# Get PolitiFact Dataset

- HuggingFace: https://huggingface.co/datasets/LittleFish-Coder/Fake_News_PolitiFact

- Split:
    - `train`: 381
    - `test`: 102

- Column:
    - `text`: str
    - `embeddings`: list of float
    - `label`: int
        - `0`: real
        - `1`: fake

In [1]:
from datasets import load_dataset

  from .autonotebook import tqdm as notebook_tqdm


In [2]:
# load and download the dataset from huggingface
dataset = load_dataset("LittleFish-Coder/Fake_News_PolitiFact", download_mode="reuse_cache_if_exists", cache_dir="dataset")

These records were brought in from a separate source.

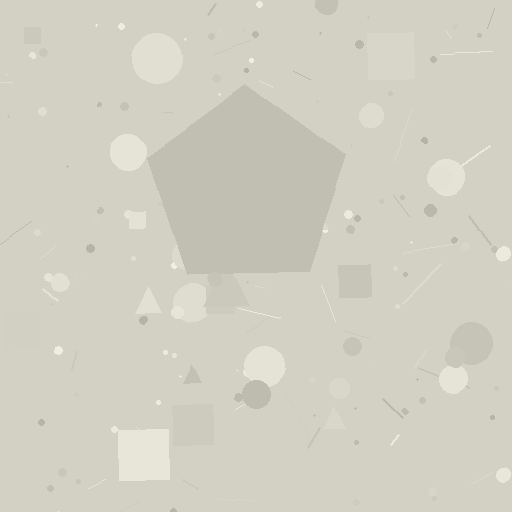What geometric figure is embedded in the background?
A pentagon is embedded in the background.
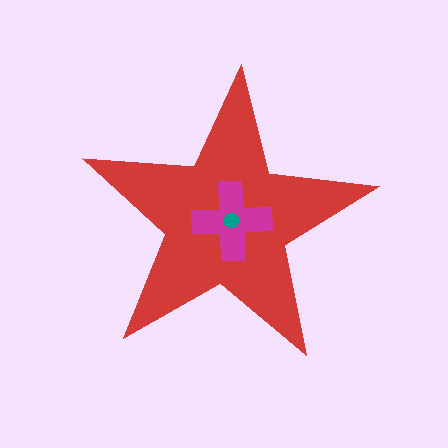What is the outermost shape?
The red star.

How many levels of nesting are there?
3.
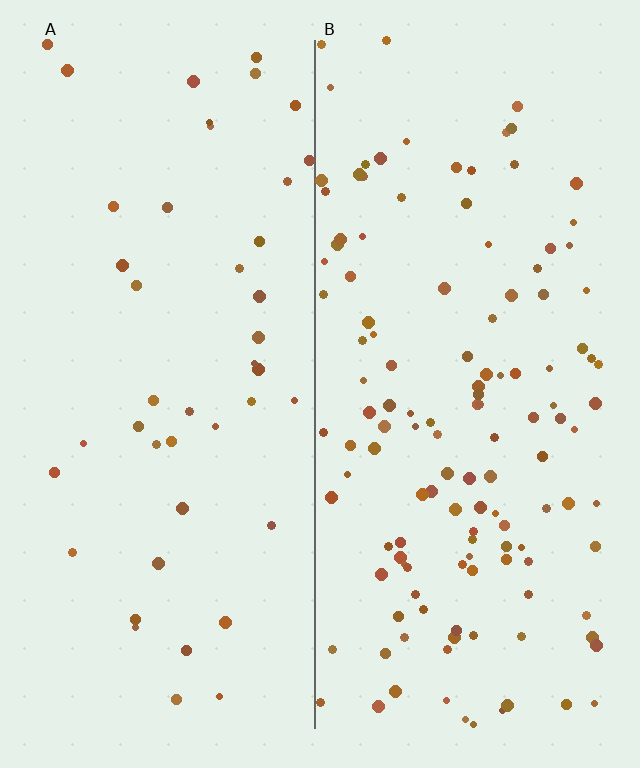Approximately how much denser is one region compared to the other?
Approximately 3.0× — region B over region A.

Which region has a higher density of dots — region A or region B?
B (the right).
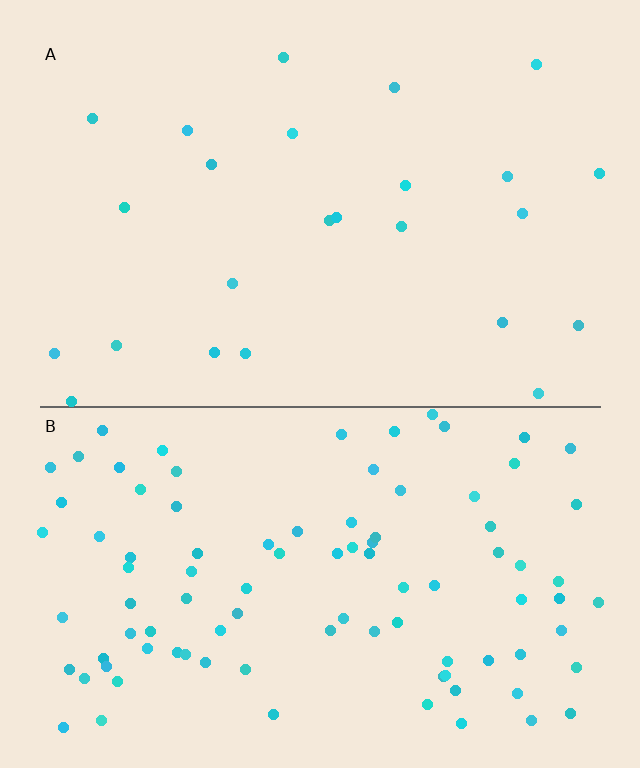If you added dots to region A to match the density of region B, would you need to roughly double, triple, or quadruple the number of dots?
Approximately quadruple.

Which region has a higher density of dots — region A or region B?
B (the bottom).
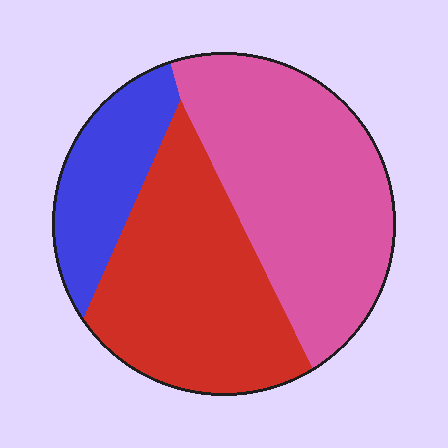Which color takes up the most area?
Pink, at roughly 45%.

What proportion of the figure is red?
Red covers roughly 40% of the figure.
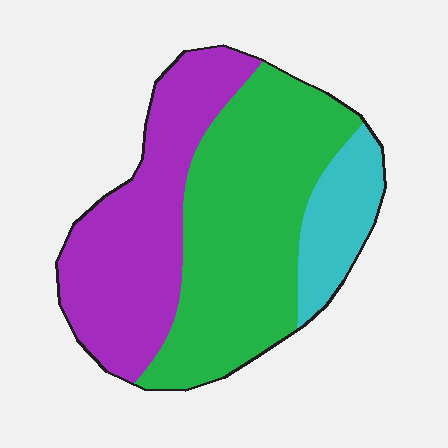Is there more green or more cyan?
Green.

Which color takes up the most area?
Green, at roughly 50%.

Generating train split: 100%|██████████| 381/381 [00:00<00:00, 20245.14 examples/s]
Generating test split: 100%|██████████| 102/102 [00:00<00:00, 12641.66 examples/s]


In [3]:
print(type(dataset))
print(dataset)

<class 'datasets.dataset_dict.DatasetDict'>
DatasetDict({
    train: Dataset({
        features: ['text', 'label', 'embeddings'],
        num_rows: 381
    })
    test: Dataset({
        features: ['text', 'label', 'embeddings'],
        num_rows: 102
    })
})


In [4]:
dataset.keys()  # type: ignore

dict_keys(['train', 'test'])

In [5]:
# train data
train_dataset = dataset['train']    # type: ignore
# first row of the train data
print(train_dataset[0].keys())
print(train_dataset[0])

dict_keys(['text', 'label', 'embeddings'])
{'text': 'Inside a Fake News Sausage Factory: ‘This Is All About Income’ In Tbilisi, the two-room rented apartment Mr. Latsabidze shares with his younger brother is an unlikely offshore outpost of America’s fake news industry. The two brothers, both computer experts, get help from a third young Georgian, an architect.\n\nThey say they have no keen interest in politics themselves and initially placed bets across the American political spectrum and experimented with show business news, too. They set up a pro-Clinton website, walkwithher.com, a Facebook page cheering Bernie Sanders and a web digest of straightforward political news plagiarized from The New York Times and other mainstream news media.\n\nBut those sites, among the more than a dozen registered by Mr. Latsabidze, were busts. Then he shifted all his energy to Mr. Trump. His flagship pro-Trump website, departed.co, gained remarkable traction in a crowded field in the prelude to the Nov

In [6]:
from collections import Counter

In [7]:
# select top 100 rows
top_100_train_dataset = train_dataset.select(range(100))    # type: ignore

In [8]:
# count the first 100 samples label distribution
print("Label distribution of the first 100 samples:")
print(Counter(top_100_train_dataset['label']))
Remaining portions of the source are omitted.